In the 1930s, a married couple in Chengdu became famous for making beef slices. The husband, Guo Zhaohua (郭朝華), and wife, Zhang Tianzheng (張田政), were particular about the beef slices they made, and often experimented with new ingredients. As a result, their beef slices had a distinct taste from the other beef slice vendors, and their business boomed. Often though, mischievous children would pull a prank on the couple, and stick paper notes that read fuqi feipian ("husband and wife lung pieces") on their backs, and sometimes people would yell the words out. Later on, a merchant tried the fuqi feipian and was so satisfied, he gave them a gold-lettered plaque that read fuqi feipian, and the name has stuck ever since.
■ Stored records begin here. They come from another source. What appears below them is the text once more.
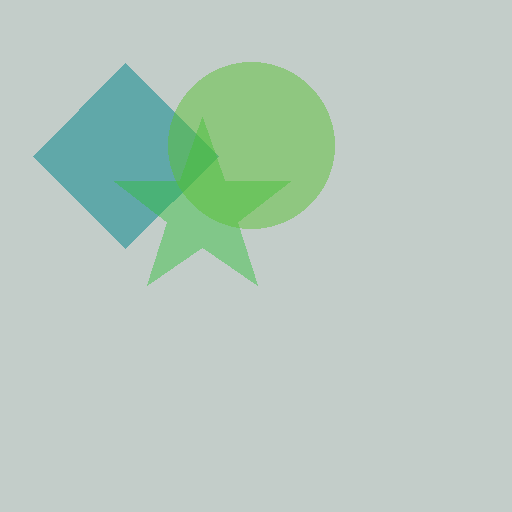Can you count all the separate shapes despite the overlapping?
Yes, there are 3 separate shapes.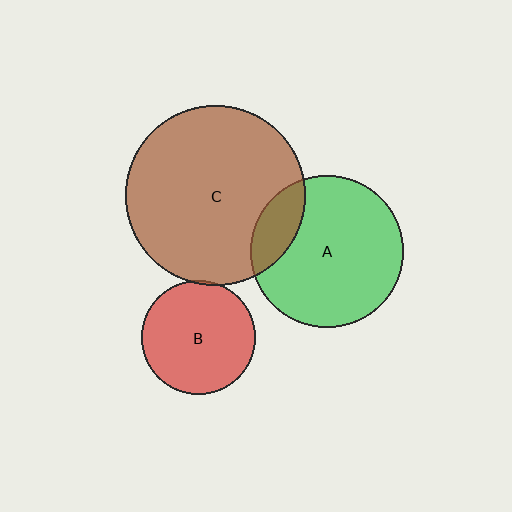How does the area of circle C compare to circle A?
Approximately 1.4 times.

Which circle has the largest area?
Circle C (brown).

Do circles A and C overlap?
Yes.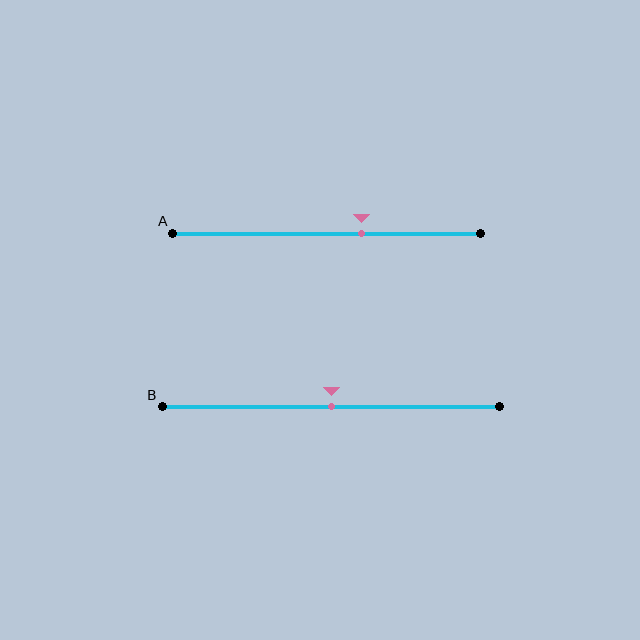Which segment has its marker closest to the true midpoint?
Segment B has its marker closest to the true midpoint.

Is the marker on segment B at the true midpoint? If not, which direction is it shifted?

To suit their customers' tastes, the couple made many improvements on the dish, and offal slices were eventually replaced by various beef or lamb slices. Many people still preferred calling the dish fuqi feipian, thus the name is still used today.

The meaning of fei was originally waste parts or offal (廢) but later changed to lung (肺) so the dish sounded less repulsive. The lung could be a part of this offal, but fei is not lung by itself in this dish's meaning.